# Why so many 2mg?



## Hooked (6/5/19)

I'm seeing 2mg as the only option available in a lot of juice these days, whereas a year ago it was almost unheard of. What's up? If some people want 2mg that's fine, but more often than not it's *only* 2mg which is available. 

Will it be 1mg next, followed by zero nic sold with nic shots? Is this where it's leading and we are being conditioned to ease into it slowly??

Reactions: Agree 1 | Informative 1


----------



## GerharddP (6/5/19)

Hooked said:


> I'm seeing 2mg as the only option available in a lot of juice these days, whereas a year ago it was almost unheard of. What's up? If some people want 2mg that's fine, but more often than not it's *only* 2mg which is available.
> 
> Will it be 1mg next, followed by zero nic sold with nic shots? Is this where it's leading and we are being conditioned to ease into it slowly??


Thats how it works in the EU bud. 0mg juices sold with nic shots

Reactions: Like 1 | Agree 1


----------



## Adephi (6/5/19)

Hooked said:


> I'm seeing 2mg as the only option available in a lot of juice these days, whereas a year ago it was almost unheard of. What's up? If some people want 2mg that's fine, but more often than not it's *only* 2mg which is available.
> 
> Will it be 1mg next, followed by zero nic sold with nic shots? Is this where it's leading and we are being conditioned to ease into it slowly??



I started noticing this a year ago. I think there could be a few reasons. The 2 main ones I can think of is:

With the more modern RTA's and RDA's the focus is a lot on vapour production and flavour, especially dual coil atties. That leads to higher nic intake so they lower it in the juice.

Flavour is much smoother with lower nic. Nic is a main contributer to throat hit and not everyone wants that. So they get the lower nic.

Personally I'm not phased much about it. My end target is to get off from nic addiction so this suits me. Also I haven't find much of a difference betweem the 2 and 3 mg nic juices that affects my nic fix. If I crave some nic I use 6mg or higher juice.

Reactions: Like 4 | Agree 1


----------



## Hooked (6/5/19)

GerharddP said:


> Thats how it works in the EU bud. 0mg juices sold with nic shots



We'll probably go the same way.
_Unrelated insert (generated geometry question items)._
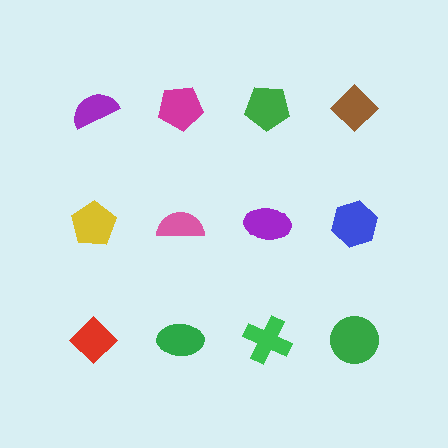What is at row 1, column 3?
A green pentagon.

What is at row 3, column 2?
A green ellipse.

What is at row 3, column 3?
A green cross.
By the way, I'm not a "bud".

Reactions: Like 1 | Funny 6 | Informative 1


----------



## Room Fogger (6/5/19)

Hooked said:


> We'll probably go the same way. By the way, I'm not a "bud".


That right, she’s a Budette

Reactions: Like 1 | Winner 1 | Funny 9


----------



## Grand Guru (6/5/19)

With the new regulations coming into effect we might see only 0mg Nic on the market. It’s also my target to get off nicotine by end of this year so I also started mixing at 2mg. Having started at 18mg Free Nic I feel it’s a huge achievement! I’m probably derailing....

Reactions: Like 4 | Winner 2


----------



## GerharddP (7/5/19)

Hooked said:


> We'll probably go the same way. By the way, I'm not a "bud".


Sorry...didnt check..

Reactions: Like 2


----------



## Crazyj (7/5/19)

When I first started noticing 2mg juices I never thought much of it.after quiting stinkies I was vaping 35mg nic salts and 6mg freebase for direct lung.stopped with nic salts and was mostly on 6mg direct lung.whenever I had 3mg my juice would last about half the time of what it did compared to 6mg.makes one think.

Reactions: Like 2 | Agree 1


----------



## Hooked (7/5/19)

Crazyj said:


> When I first started noticing 2mg juices I never thought much of it.after quiting stinkies I was vaping 35mg nic salts and 6mg freebase for direct lung.stopped with nic salts and was mostly on 6mg direct lung.whenever I had 3mg my juice would last about half the time of what it did compared to 6mg.makes one think.



@Crazyj Wish I vaped less on a higher nic but unfortunately not. Whatever the nic strength I puff continually - I think I just like the flavours!!!!

Reactions: Like 1 | Agree 1


----------



## Room Fogger (7/5/19)

I stopped on 6 mg for about a month and then went to 3. Now I diy a lot and do 2 mg, and still vape round about the same amount. Even had so 0 in there sometimes, consistent consumption. 

Made peace that I’m a serial vaper that enjoys multiple flavours and variety. Only time I’ll go up in nic is with the pipes, but need to stay away from high nic and salts. I’ll overdo it with them unless by pipe, puf, puf, Drag, not drag drag drag drag silver.  Enjoying it with or without nic, but like my 2 mg, so think I’ll keep going. Not the nic that is bad for me, unless taken straight from my the bottle, and I must have at least one vice in my life.

Reactions: Like 2 | Winner 1


----------



## Hooked (8/5/19)

Room Fogger said:


> I stopped on 6 mg for about a month and then went to 3. Now I diy a lot and do 2 mg, and still vape round about the same amount. Even had so 0 in there sometimes, consistent consumption.
> 
> Made peace that I’m a serial vaper that enjoys multiple flavours and variety. Only time I’ll go up in nic is with the pipes, but need to stay away from high nic and salts. I’ll overdo it with them unless by pipe, puf, puf, Drag, not drag drag drag drag silver.  Enjoying it with or without nic, but like my 2 mg, so think I’ll keep going. Not the nic that is bad for me, unless taken straight from my the bottle, and I must have at least one vice in my life.



@Room Fogger Yep, I'm also "a serial vaper that enjoys multiple flavours and variety."!!

Reactions: Winner 1


----------